10 Ways to Get a Handle on Your Workload
When your workload has you overwhelmed, it will likely take a toll on your personal life, leaving you tired, anxious and left with no time for family and play. Inspired by Michael Hyatt's article in GettingOrganized Magazine (10 Reasons Why You Aren't Done Yet, Winter 2012), here are 10 ways to get control of your workload and lighten up.
1. Manage the Meetings
Make sure that the meetings you plan or attend are pertinent to your core objectives and will "advance your agenda". Ask yourself, or your associates, "do we really need this meeting"?
2. Stop Surfing!
Limit your time online. It's easy to get drawn in to link after link leading to another link. The internet, loaded with information, can easily waste your time. Discipline yourself to keep within the boundaries of only what is needed at the moment. Try setting a timer and stop at the bell.
3. Turn off the Pings
If your phone, text service and email inbox, not to mention your social media sites, ping you for every new message, it is difficult to keep your energy on the project at hand. Indeed, Interruption Science, which studies the effects of interruptions on job performance, has determined that answering notifications slows task performance. Unless it's a job requirement, you probably don't need to respond to these messages in real time. Turn them off to eliminate the distraction, perhaps scheduling time blocks in the day to check messages. This will also set a precedent for the people you communicate with; they will learn that during core work hours, your response time will be delayed. I'm guessing they won't mind.
4. Close the Door
The open door policy is great, especially if you are in management. However, if you work in an office, these interruptions can really slow down your work effort. Just like the email and texting, set a precedent that during a certain period of day, you close the door. A time management course I took years ago even suggested putting a sign on the door, such as "working on a project until 2 pm". Or graciously walk your un-scheduled guests to the door.
5. BALANCE Urgency
Everyone believes their issue is the most urgent; but it's not necessarily yours. Be sure to manage this with your associates. Alert your associates if you need more time to respond to their "urgent" requests. Again, set a precedent. Most demands are negotiable.
6. Don't Yield to Perfectionism
If you find yourself spending too much time trying to get something perfect, you may be a perfectionist, and you may be wasting time. Take this test on Psychology Today to see if you are. Not everything has to be perfect.

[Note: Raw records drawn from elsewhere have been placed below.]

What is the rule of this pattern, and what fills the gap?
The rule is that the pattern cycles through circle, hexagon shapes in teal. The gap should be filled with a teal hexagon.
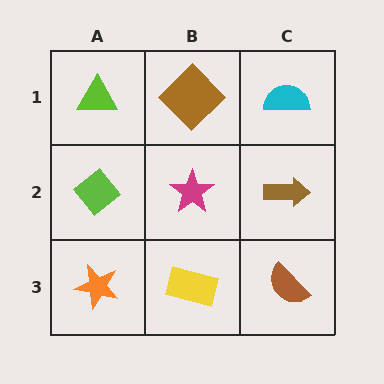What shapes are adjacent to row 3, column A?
A lime diamond (row 2, column A), a yellow rectangle (row 3, column B).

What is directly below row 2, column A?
An orange star.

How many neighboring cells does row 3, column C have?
2.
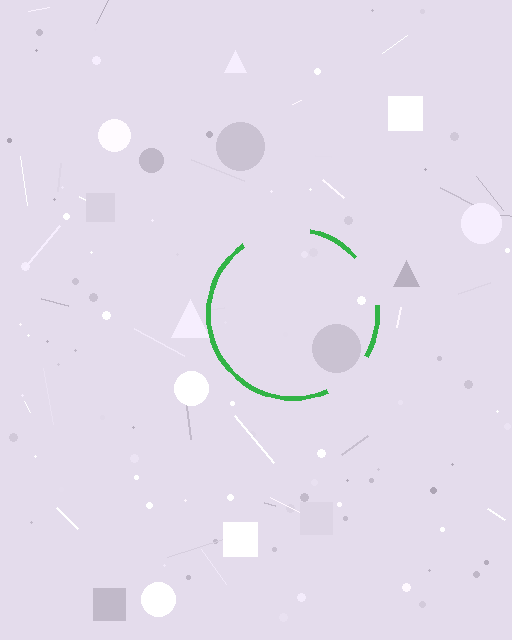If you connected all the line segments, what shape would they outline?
They would outline a circle.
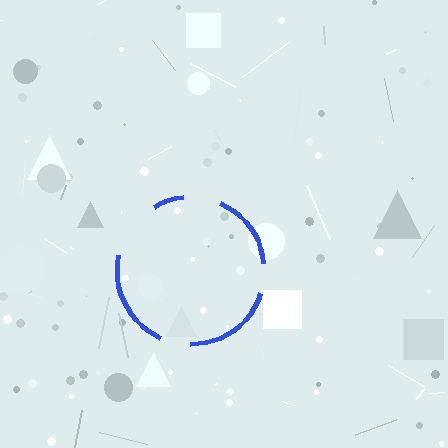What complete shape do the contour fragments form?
The contour fragments form a circle.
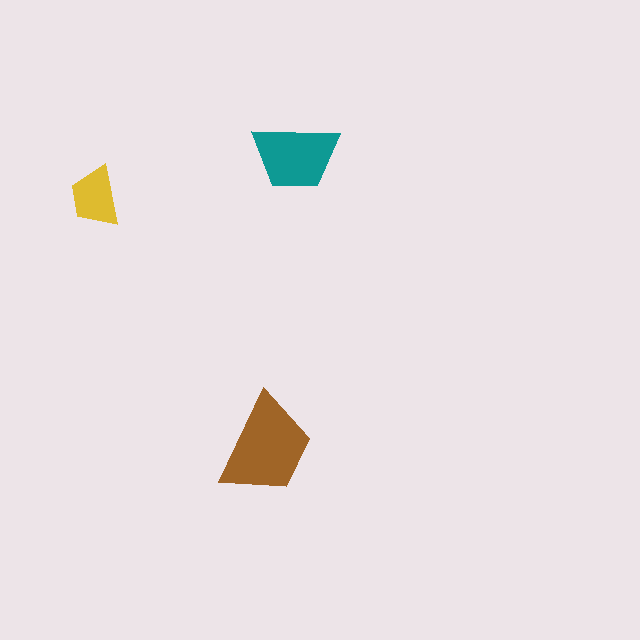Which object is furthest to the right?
The teal trapezoid is rightmost.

Sometimes it's more important to just get it done so you can get out the door! After all, Confusious says: perfect is the enemy of the good.
7. Practice the Four Ds
A popular time and workflow management idea is called The "Four Ds"
Delete it - if it's not important, just let it go
Do it - If it's a priority, do it now
Delegate it - If you have resources available, then delegate when you can
Defer it - if it's not a priority, act on it later
8. Use a To Do List
There are so many to do list tools in the market now, from paper to technology, that it can be over-whelming to find the right one. Yet, managing your day with a to do list to set priorities is well worth choosing a tool and sticking with it. Choosing the right system is as easly as 1-2-3:
1. Keep it simple. Too many bells and whistles and you won't use it. Even a whiteboard in your office will get the job done.

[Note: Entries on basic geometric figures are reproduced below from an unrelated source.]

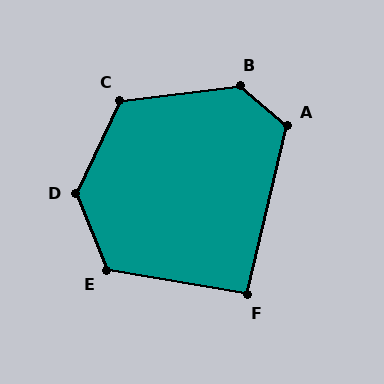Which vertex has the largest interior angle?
B, at approximately 133 degrees.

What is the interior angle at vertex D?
Approximately 133 degrees (obtuse).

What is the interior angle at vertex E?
Approximately 121 degrees (obtuse).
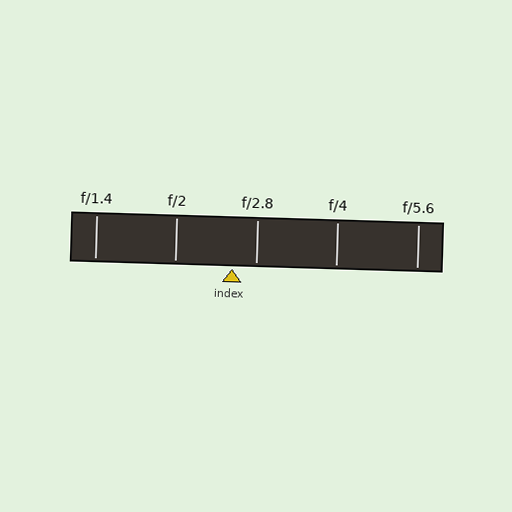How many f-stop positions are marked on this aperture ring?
There are 5 f-stop positions marked.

2. Choose a system that allows you to do some categorizing, such as work/home/family.. or email/desk work/errands.. etc.
3. Pick a system that is easy for you to use. If you don't like to enter things into your phone, then don't use an app, no matter how popular or cool it is. Stick with paper.
9. Time it
Especially for the tasks you dislike or procrastinate, use a timer. Set it for 30 minutes and spend that time responding to emails, working on project X, writing the report and on. When the timer goes off, your done. You have the choice then, to keep going if you are in the groove. Or to move on if it's not a priority.
10. Schedule it
For major efforts, or regular required work, try blocking time on the calendar. I block off Monday afternoons to plan my week, call clients and get desk work done. If someone wants to schedule my time, I can legitimately say that the time is booked. I have found that Monday mornings and Friday afternoons are good times to get this type of work done, since not a lot of meetings are planned during these times.
Follow these tips and get it all done with time to spare!